Many questions about the circumstances surrounding the death of Sergeant La David Johnson remain unanswered, but in a surprising Sunday-afternoon bombshell, the New York Times reported that Navy criminal authorities are investigating whether two members of the Navy’s elite Seal Team 6 strangled to death an Army Green beret on assignment in Mali in June.
The report – which comes completely out of the blue considering Melger’s death wasn’t widely reported when it happened – appears poised to compete with Special Counsel Robert Mueller’s purported indictments for space in the coming week’s crowded news cycle.
Staff Sgt. Logan J Melgar, a 34-year-old veteran of two deployments to Afghanistan, was found dead on June 4 in the embassy housing he shared in the Malian capital, Bamako, with several other Special Operations forces assigned to the West African nation to help with training and counterterrorism missions.
The soldier’s superiors in Stuttgart, Germany, almost immediately suspected foul play, and dispatched an investigating officer to the scene within 24 hour, military officials said. Agents from the Army’s Criminal Investigation Command spent months on the case before handing it off last month to the Naval Criminal Investigative Service.
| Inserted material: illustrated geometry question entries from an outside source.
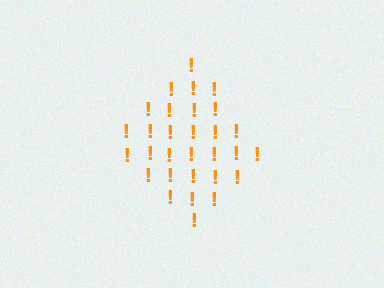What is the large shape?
The large shape is a diamond.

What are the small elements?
The small elements are exclamation marks.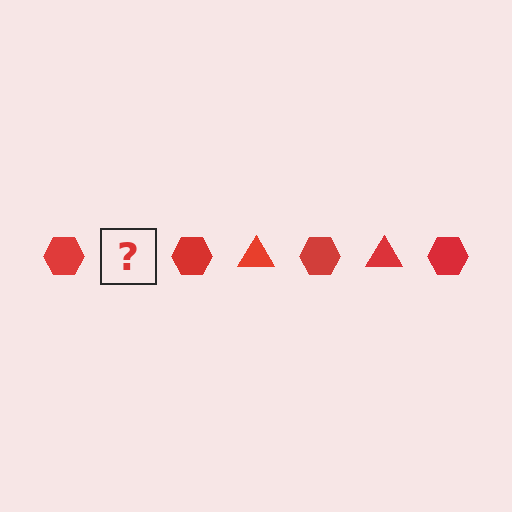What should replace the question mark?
The question mark should be replaced with a red triangle.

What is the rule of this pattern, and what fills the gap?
The rule is that the pattern cycles through hexagon, triangle shapes in red. The gap should be filled with a red triangle.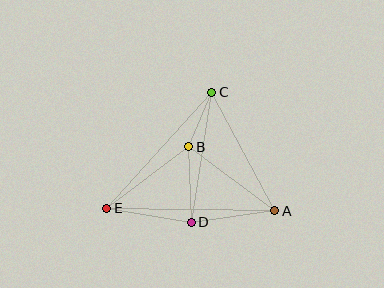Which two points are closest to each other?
Points B and C are closest to each other.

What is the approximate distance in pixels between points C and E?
The distance between C and E is approximately 157 pixels.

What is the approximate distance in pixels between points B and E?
The distance between B and E is approximately 102 pixels.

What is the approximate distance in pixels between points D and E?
The distance between D and E is approximately 86 pixels.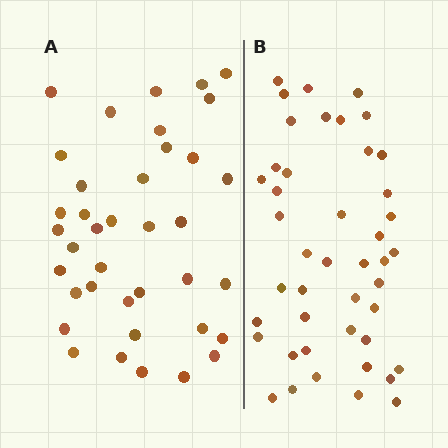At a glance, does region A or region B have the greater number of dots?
Region B (the right region) has more dots.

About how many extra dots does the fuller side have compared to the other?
Region B has about 6 more dots than region A.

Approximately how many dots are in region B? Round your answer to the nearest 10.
About 40 dots. (The exact count is 44, which rounds to 40.)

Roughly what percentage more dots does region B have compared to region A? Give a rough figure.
About 15% more.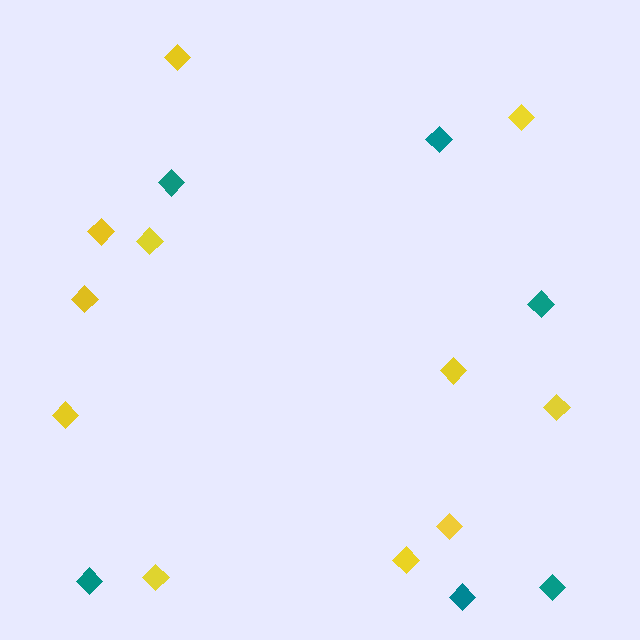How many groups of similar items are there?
There are 2 groups: one group of teal diamonds (6) and one group of yellow diamonds (11).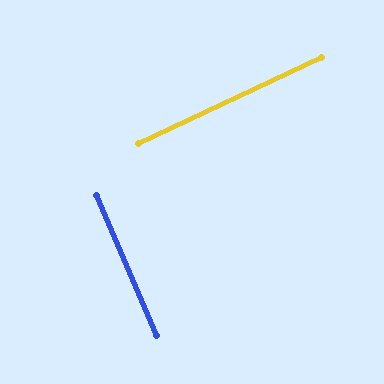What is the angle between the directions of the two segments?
Approximately 88 degrees.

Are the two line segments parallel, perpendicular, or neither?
Perpendicular — they meet at approximately 88°.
No one has been charged in Sergeant Melgar’s death, which the military medical examiner ruled to be a homicide – strangulation, according to the autopsy results. The two Navy SEALs, who have not been identified, were flown out of Mali soon after the episode and were placed on administrative leave.
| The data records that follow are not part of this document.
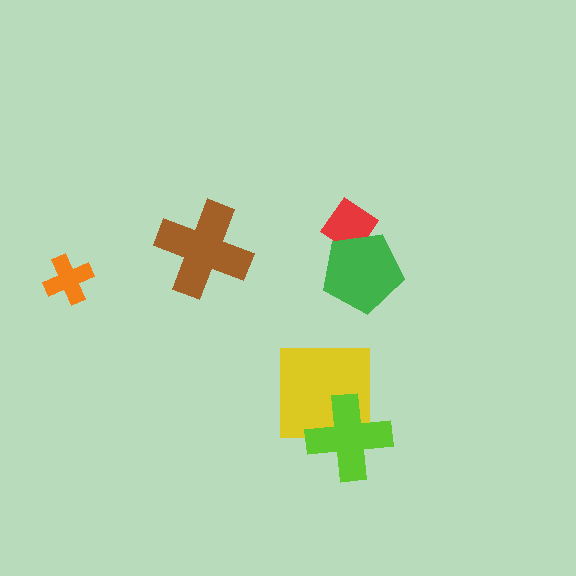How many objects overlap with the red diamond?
1 object overlaps with the red diamond.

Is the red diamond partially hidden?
Yes, it is partially covered by another shape.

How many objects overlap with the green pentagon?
1 object overlaps with the green pentagon.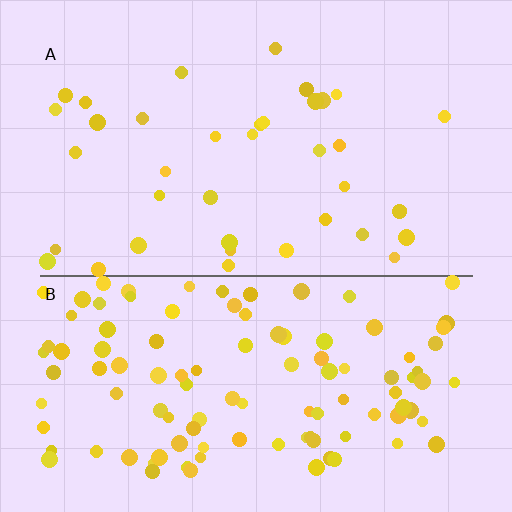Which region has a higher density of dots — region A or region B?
B (the bottom).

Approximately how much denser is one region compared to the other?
Approximately 2.9× — region B over region A.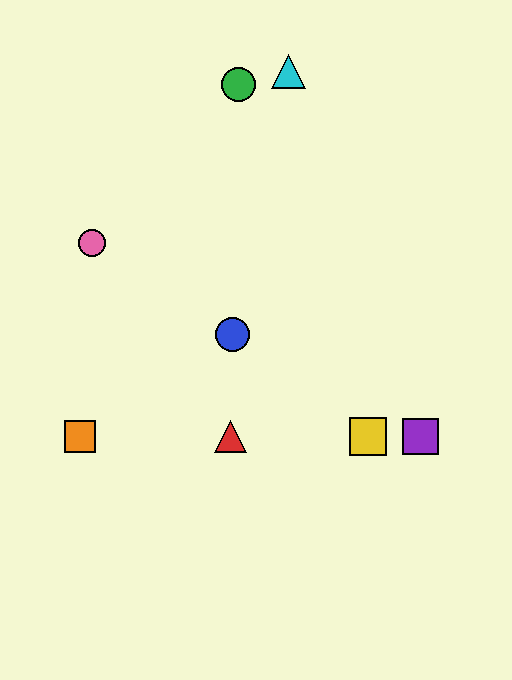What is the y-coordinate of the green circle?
The green circle is at y≈84.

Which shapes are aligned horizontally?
The red triangle, the yellow square, the purple square, the orange square are aligned horizontally.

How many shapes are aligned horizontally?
4 shapes (the red triangle, the yellow square, the purple square, the orange square) are aligned horizontally.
The two SEALs, who were not named, were reportedly housemates of Melgar. Neither the Army nor the military’s Africa Command issued a statement about Sergeant Melgar’s death, even after investigators changed their characterization of the SEALs suspected involvement from “witness” to “persons of interest,” meaning they were trying to determine what the commandos knew about the crime and if they were involved.
The uncertainty has left soldiers in the tight-knit Green Beret community in a state of suspicion as investigators explored whether the killing might’ve been a household dispute gone horribly awry – or whether Melgar stumbled on to some illicit activity and was killed to prevent him from informing on his peers.
While the Times’ report certainly leaves more questions and answers, one thing is clear: The investigation isn’t connected to the deaths of Johnson and three other green berets earlier this month in Niger.